If you follow me on Instagram, you might have seen my (over)use of the title to this post.
It started when the London office of my old employer moved from next to the BT Tower, to right beside Borough Market – sarf of the river.
To try and up the step count/heart points, rather than get the Northern Line from King’s Cross to London Bridge – the nearest tube stop to the office – I would walk. To take in Gray’s Inn Road and Holborn, before turning right at St Paul’s and crossing the river.
It’s hard not to be entranced by the majesty of the building. Forget religious fervour or faith based euphoria. The real reason to love the building is how great it looks from all angles. From the double height columns on the facade and the length of the building housing the aisles, galleries and crypts. To the dome you can see from various viewing points across the city. It almost makes it worth crossing the river and standing on the Southbank, just to look northwards.
My love of a good church extends well beyond a commute to work.
Trips to Rome have meant taking in the very best churches catholicism has to offer. If St Paul was out converting Londoners through the work of Sir Christopher Wren, St Pete’s Basilica offers the rock by which the likes of Michelangelo and Bernini drew pilgrims from far and wide.
Lest we forget my favourite building in the world (when it’s not the British or Natural History Museums) – the Panethon, which also passes as a church when the tourists aren’t flocking through the doors.
When visiting Paris we had Notre Dame and the Sacre Coeur to fill our eyes and hearts with wonder. Sicily boasted the Duomo in Syracuse. Even on my trips to Vercelli it’s hard not to catch sight of the city’s own cathedral.

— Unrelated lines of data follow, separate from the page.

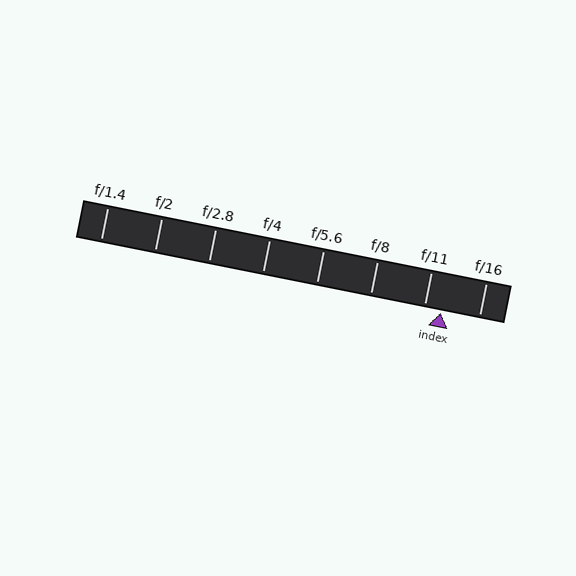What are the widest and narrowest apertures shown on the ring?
The widest aperture shown is f/1.4 and the narrowest is f/16.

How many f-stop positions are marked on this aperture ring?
There are 8 f-stop positions marked.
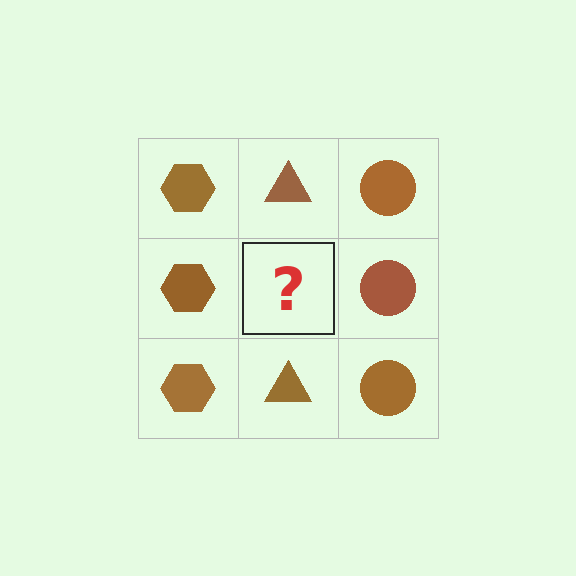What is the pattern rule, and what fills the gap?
The rule is that each column has a consistent shape. The gap should be filled with a brown triangle.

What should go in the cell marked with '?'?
The missing cell should contain a brown triangle.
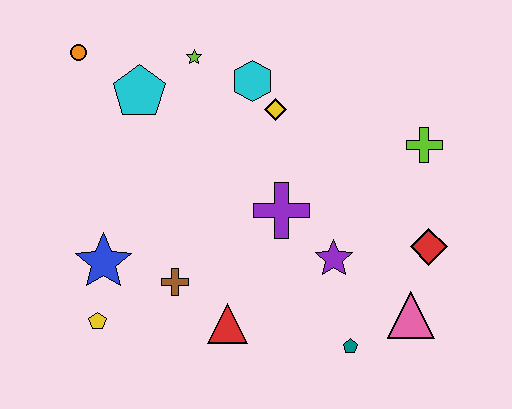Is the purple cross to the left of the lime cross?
Yes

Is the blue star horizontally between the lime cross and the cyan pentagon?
No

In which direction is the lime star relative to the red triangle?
The lime star is above the red triangle.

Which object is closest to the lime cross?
The red diamond is closest to the lime cross.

I try to go in to the buildings when we are there. If the outsides are captivating, the insides hold even further delights. From stain glassed windows, ornate sculptures and structures that take the eye and the heart towards, well, skywards – if not to heaven.

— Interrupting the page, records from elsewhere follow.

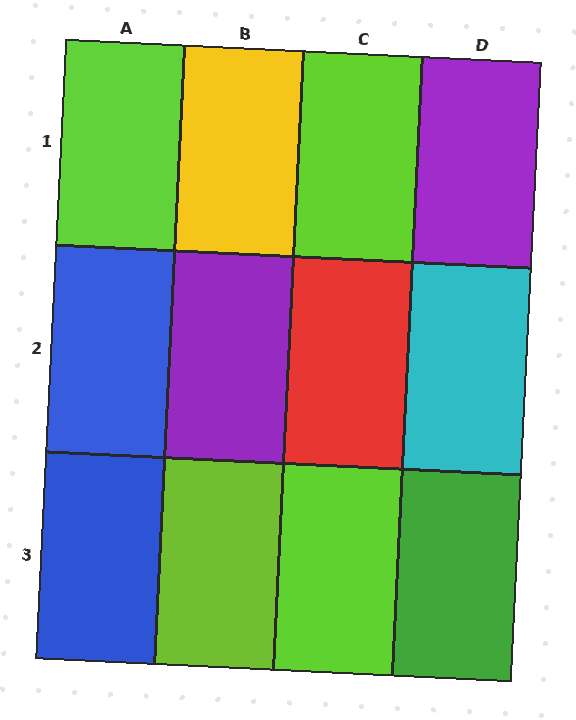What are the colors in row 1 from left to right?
Lime, yellow, lime, purple.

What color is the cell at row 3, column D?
Green.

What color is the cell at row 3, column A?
Blue.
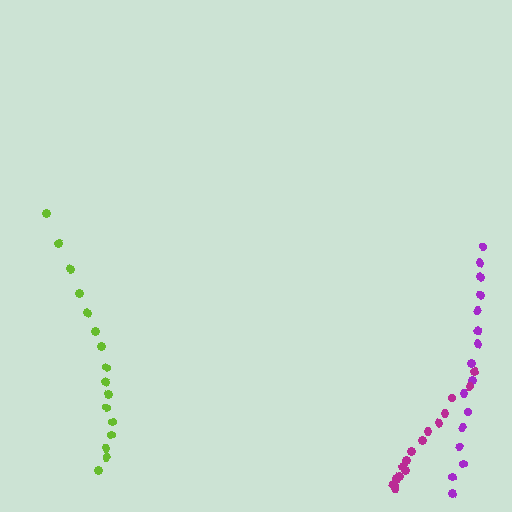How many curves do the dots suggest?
There are 3 distinct paths.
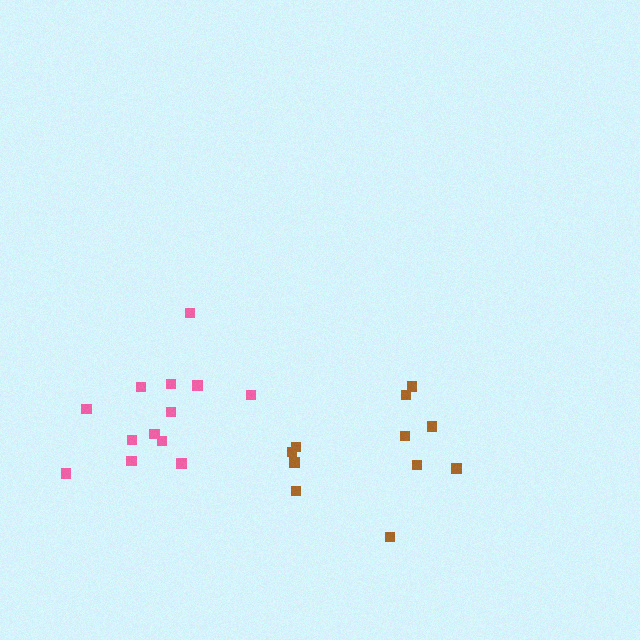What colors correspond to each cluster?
The clusters are colored: brown, pink.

A church is a focal point of a location. It may still be a place for quiet prayer and reflection, but for some of us, the true reflection lies in our unwavering fascination with the people behind such a building. Not the priest or the bishops, but the architects, stone masons and carpenters. They really are deserved of our worship. The buildings their alters.
I guess, in many ways, it always comes back to the work of the carpenter – which ever way you look at it.